STEVE BOUSER: Blog Subjects: Hillary, Oscar, Disc Golf...
Excerpts from recent entries on my blog, "Editor's Note," on thepilot.com:
Sinister motives: Last week, a reader left an angry message saying we had removed two sentences from her letter. The reason, she felt sure, was that "you're Democratic down there" and "I'm a conservative Republican."
(You'd be surprised what a variety of party affiliations we have at The Pilot, by the way. I happen to be a registered independent.)
Anyway, when I called the reader back and asked her to read the original letter aloud while I compared it to the published version, it turned out that we had printed every word. She was confused over which original she had sent us.
More recently, another reader e-mailed to ask why her letter hadn't appeared yet. She wondered out loud if it was because it disagreed with one of our editorial positions, implying that it had been censored. Turns out that her letter was way over the length limit and she had been asked to submit a shorter version.
Let me say it one more time: If we decline to print a letter, chances are it's because it's libelous or obscene or too long or because we can't confirm the authorship or have had way too many from that particular writer lately. We don't play games or favorites. Far from suppressing letters that disagree with us or give us hell, we often give them prominent play and name them as Lighthouse Letters.
Well-earned Oscar: I missed too many of the top-nominated films this time around to have much response to the Oscars -- with one big exception. I was rooting bigtime for French actress Marion Cotillard to win Best Actress for her amazing performance in "La Vie en Rose," and she did.
There would be no justice if she hadn't won. Her portrayal of legendary singer Edith Piaf's rise from a teenager in the slums of Paris to an embittered old lady is simply one of the most magnificent I've seen in years.
It played at the Sunrise, and it's out on DVD. Don't miss it, even if subtitled French-language films aren't normally your thing.
Hillary's evil twin: This is going to sound sexist. But too often, unfortunately, when Hillary Clinton tries to be forceful or combative, she ends up coming across as shrill and -- well, rhymes with witchy. So it was in Thursday night's Texas debate with her Democratic primary nemesis, Sen. Barack Obama.
She was doing fine as long as she stuck to her qualifications. But then she abruptly chose to go after Obama on his supposed plagiarism of some speech lines. When you copy someone else's speech, she said, her tone turning brittle and unpleasant, "it's not change you can believe in -- it's change you can Xerox." It was a cheap shot. It fell flat, and she deserved the boos she got.
In the end, perhaps the debate would have to be counted as a draw. But Hillary needed more than that to tip the scales in the coming Texas and Ohio primaries and help her overcome 11 straight losses. It's too bad that at pivotal moments she has turned out to be her own worst enemy.

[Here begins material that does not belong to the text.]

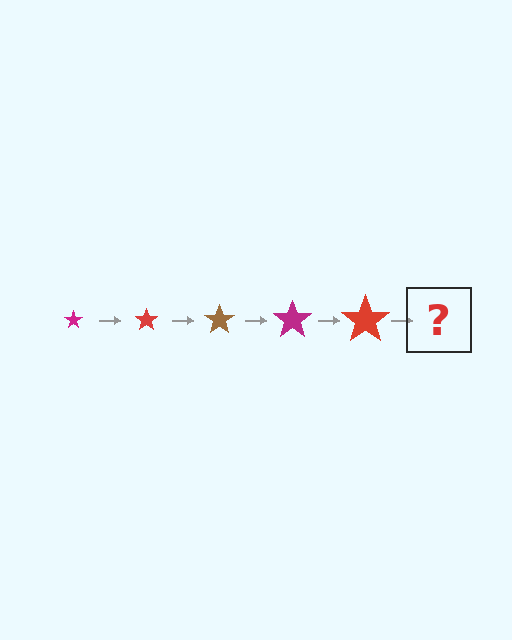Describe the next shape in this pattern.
It should be a brown star, larger than the previous one.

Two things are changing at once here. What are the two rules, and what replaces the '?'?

Spooky spectacle: "Blood on the Moon" was a 1948 "psychological Western" starring Robert Mitchum. I thought of that title last week as I gazed upon the awesome total eclipse of the moon -- the last to be visible in North America until late 2010.
A lunar eclipse occurs when the sun, Earth and moon line up perfectly across a vast expanse of space, casting the Earth's shadow across Lady Luna.
The most striking thing about this one was the eerie, dark-red color of the subdued moon, making it look like some alien satellite of another planet from science fiction.
What a lovely, spooky spectacle.
"Disc Golf, Uh-Huh!": That's the slogan on an orange lapel pin that somebody left on my desk after I wrote several weeks ago about the sport of disc golf and how my elder son Jacob, who lives in Greensboro, had turned me on to it.
At the time of that first writing, Jake and I had played on three courses -- Fayetteville, High Point and Sanford. After we recently learned that a new course had opened in Asheboro, located conveniently between Greensboro and Southern Pines, we met there and played 30 holes. It's a cool course, and we had a great time.
New courses are going up almost daily around the country, and there are now 72 in North Carolina. One of these days, we will add a couple in Moore County. The beginnings of a movement are already afoot.